Q: What’s the time complexity of sorting J integer scores which are all [1, N], possibly non-unique?

This is classic counting sort. My book [[algo in a nutshell]] incorrectly says O(J). Incorrect when N is large.

My analysis below uses a total of three dimensions N, J and K, where N and J can be vastly different, and K <=min(N, J), but K could be much smaller.

====analysis

Textbook counting sort is listed at the bottom. If N is smaller than **J**, then O(N+**J**) is dominated by O(**J**). Now suppose N is huge (like the revenue figure of a company).

Suppose there are K distinct scores among the J scores. I would want a constant-time translation from each distinct score to a distinct counter. I wish there’s a perfect hashing from the K scores to K buckets but I think it’s impossible since the K distinct values are not known in advance. Even with imperfect hashing, I can get O(1) translation from each score value to a distinct counter.
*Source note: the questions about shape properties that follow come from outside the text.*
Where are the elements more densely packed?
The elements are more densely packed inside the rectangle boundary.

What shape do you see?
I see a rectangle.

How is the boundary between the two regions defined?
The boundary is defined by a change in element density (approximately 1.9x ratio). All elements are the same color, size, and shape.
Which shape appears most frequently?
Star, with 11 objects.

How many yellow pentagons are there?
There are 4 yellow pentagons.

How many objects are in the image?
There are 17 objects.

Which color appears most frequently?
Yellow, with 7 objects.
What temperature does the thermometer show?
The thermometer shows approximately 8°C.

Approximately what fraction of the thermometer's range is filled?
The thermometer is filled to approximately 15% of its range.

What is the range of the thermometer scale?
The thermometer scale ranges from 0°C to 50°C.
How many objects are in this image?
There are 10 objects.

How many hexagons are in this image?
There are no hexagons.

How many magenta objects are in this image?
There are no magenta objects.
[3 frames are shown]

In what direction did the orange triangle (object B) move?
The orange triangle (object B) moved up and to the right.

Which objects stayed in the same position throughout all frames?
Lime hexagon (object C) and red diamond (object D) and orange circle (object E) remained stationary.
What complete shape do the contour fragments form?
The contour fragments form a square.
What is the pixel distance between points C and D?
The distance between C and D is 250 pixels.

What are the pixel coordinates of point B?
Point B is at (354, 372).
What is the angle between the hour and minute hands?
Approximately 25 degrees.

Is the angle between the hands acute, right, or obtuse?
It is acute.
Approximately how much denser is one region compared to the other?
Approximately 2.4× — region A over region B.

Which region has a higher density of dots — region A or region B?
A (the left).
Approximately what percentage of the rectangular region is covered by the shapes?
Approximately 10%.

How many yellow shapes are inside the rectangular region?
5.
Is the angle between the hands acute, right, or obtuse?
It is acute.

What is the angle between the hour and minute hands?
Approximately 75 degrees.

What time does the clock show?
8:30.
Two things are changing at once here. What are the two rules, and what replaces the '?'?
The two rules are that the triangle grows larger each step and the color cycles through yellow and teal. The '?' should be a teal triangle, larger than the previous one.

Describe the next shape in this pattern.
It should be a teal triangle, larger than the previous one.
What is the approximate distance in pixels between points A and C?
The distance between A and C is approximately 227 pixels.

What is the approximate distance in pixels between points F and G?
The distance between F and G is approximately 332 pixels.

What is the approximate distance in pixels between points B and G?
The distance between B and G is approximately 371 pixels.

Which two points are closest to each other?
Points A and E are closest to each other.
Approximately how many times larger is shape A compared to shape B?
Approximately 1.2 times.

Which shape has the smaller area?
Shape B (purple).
I will iterate over the J scores. For each,

- look up (on hash table) the corresponding counter.
- If the score is new i.e. missing from the hash table,
- then create a counter
- add the “pair” {score -> counter} into the hash table.
- Also insert the score into a min-heap

- increment the counter

O(K logK) : Now pop the min-heap K times, each time to get a distinct score in ascending order. Lookup the score in hash table to get the counter. If counter for score 55 the count is 3, then output 55 three times. This output would be a sorted sequence of the original J scores.

— comparing with alternatives: Mine is O(J + K logK). If K*logK exceeds N, then I would fall back to standard counting sort.

The comparison-based sort would be O(J logJ), inferior to mine if K is much smaller than J.

The textbook counting sort would be O(J + N) , using N independent counters.